Amy, age 6 years, needs to be hospitalized again because of a chronic illness. The clinic nurse overhears her school-age siblings tell her, "We are sick of Mom always sitting with you in the hospital and playing with you. It isn't fair that you get everything and we have to stay with the neighbors." The nurse's best assessment of this situation is that: a. The family has ineffective coping mechanisms to deal with chronic illness. b. The siblings need to better understand their sister's illness and needs. c. The siblings are immature and probably spoiled. d. Jealousy and resentment are common reactions to the illness or hospitalization of a sibling.

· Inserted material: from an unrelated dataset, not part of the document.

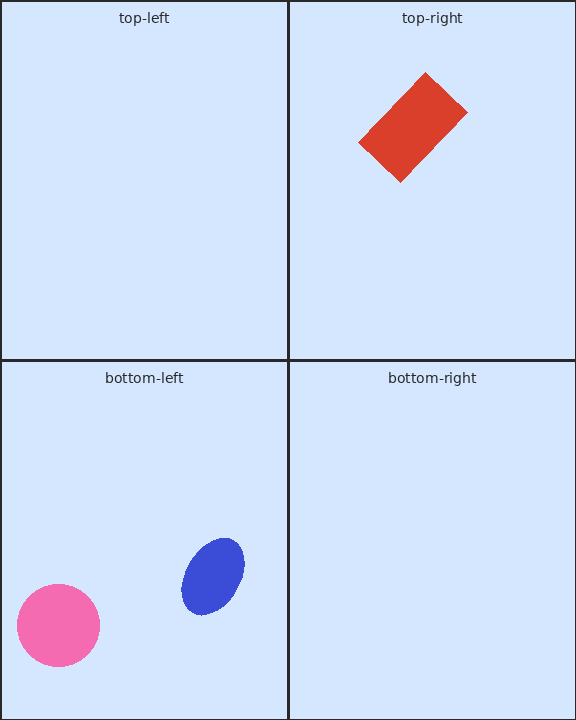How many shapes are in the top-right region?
1.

d. Jealousy and resentment are common reactions to the illness or hospitalization of a sibling. Siblings experience loneliness, fear, worry, anger, resentment, jealousy, and guilt. The siblings experience stress equal to that of the hospitalized child. These are not uncommon responses by normal siblings. There is no evidence that the family has maladaptive coping or that the siblings lack understanding.

What represents the major stressor of hospitalization for children from middle infancy throughout the preschool years? a. Loss of control b. Fear of pain c. Fear of bodily injury d. Separation anxiety

d. Separation anxiety The major stress for children from infancy through the preschool years is separation anxiety, also called anaclitic depression. This is a major stressor of hospitalization. Loss of control, fear of bodily injury, and fear of pain are all stressors associated with hospitalization. However, separation from family is a primary stressor in this age-group.

A nurse is assessing an older school-age child recently admitted to the hospital. Which assessment indicates that the child is in an appropriate stage of cognitive development? a. The child's play activity b. The child's addition and subtraction ability c. The child's vocabulary d. The child's ability to classify

d. The child's ability to classify The ability to classify things from simple to complex and the ability to identify differences and similarities are cognitive skills of the older school-age child; this demonstrates use of classification and logical thought processes. Subtraction and addition are appropriate cognitive activities for the young school-age child. Vocabulary is not as valid an assessment of cognitive ability as is the child's ability to classify. Play activity is not as valid an assessment of cognitive function as is the ability to classify.